The Unexpected Job Morgan Freeman Took At The 1964 World's Fair

The theme of the 1964-65 World's Fair in New York City was "Peace Through Understanding," but in many respects it seemed to echo the "World of Tomorrow" theme of 1939. Exhibits on display anticipated videoconferencing, touch-tone phones, and multiculturalism. Walt Disney debuted some of Disneyland's most famous attractions. And the world got its first look at the talents of Morgan Freeman.

Not that the fair was his big break. He was almost a decade away from gaining widespread public recognition through television and another few years out from full-blown movie stardom. Nor was the world's fair Freeman's first brush with performing. Per Kathleen Tracy's "Morgan Freeman: A Biography," Freeman got assigned to a school play after playing a schoolboy prank on a girl he had a crush on — and he enjoyed it so much that he kept at it through high school. But when he had a chance to study drama in college on a scholarship, Freeman chose to enlist in the Air Force instead.

The racism he encountered there convinced him to go back to his early performing dreams, and he moved out to Los Angeles and began acting studies in earnest. It was there he showed an aptitude for dance that led one teacher to encourage him to pursue it full-time, which led to a job with the Cabaret Union — a job for the World's Fair.

The World's Fair was Morgan Freeman's first professional performance

Dancing for the Cabaret Union at the 1964 World's Fair was Morgan Freeman's first professional work in the entertainment industry. Before then, he had managed a very lean living through odd jobs in Los Angeles before moving to New York — fleeing, he said, woman trouble. When asked to name his three best life choices, Freeman later said (via "Morgan Freeman: A Biography"): "Being born, leaving the Air Force to go to Hollywood, and leaving Hollywood to go to New York."

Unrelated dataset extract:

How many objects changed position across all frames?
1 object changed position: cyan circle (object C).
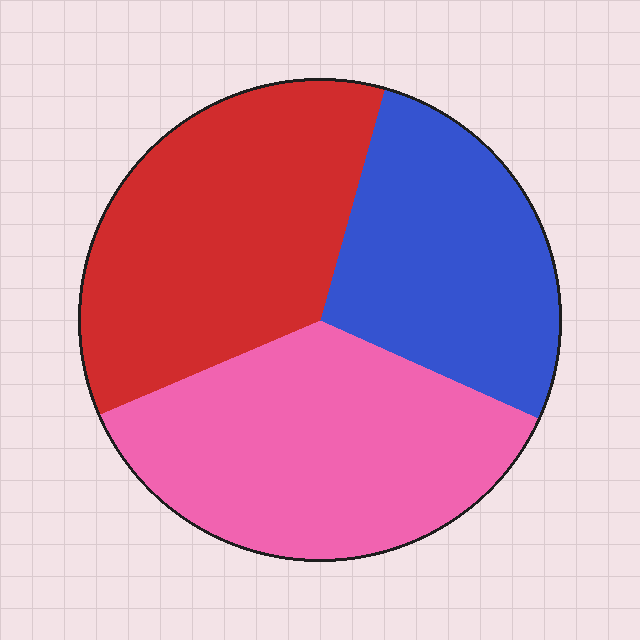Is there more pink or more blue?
Pink.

Per USA Today, Freeman was working as an audit clerk before the World's Fair opportunity came along. As soon as he got the offer, he quit the clerk job. "It was great," Freeman said of his first gig. But the pay from a one-time dance performance doesn't last very long, and he was soon back to working the counter at restaurants and serving as an office temp. A year after the World's Fair, a frustrated Freeman told the unemployment office, "You're ruining my life forcing me to be an office worker when I'm an actor." They gave him six months to go find work in his chosen profession.

He doesn't think he was a proper dancer

Morgan Freeman's dance background helped him get more work after the 1964 World's Fair. Per "Morgan Freeman: A Biography," his dancing feet landed him a nearly yearlong gig in an all-Black production of "Hello Dolly!" in 1967. But Freeman's real passion had always been acting, and film acting specifically. According to Jeff C. Young's "Amazing African American Actors," a lucky break while working as an understudy for the touring production of "The Royal Hunt of the Sun" kickstarted his acting career — and ended any temptation from life as a full-time dancer.

Even if "Royal Hunt of the Sun" hadn't come along, Freeman doesn't think dance was for him. "I was an actor who could move well," he told USA Today. "I looked good doing it, but, no, I could never really dance." But the training he'd undergone for dance did prove a boon to his acting career. Dance helped improve his walk, and per the Los Angeles Times, he's used elegance of movement to help define his characters.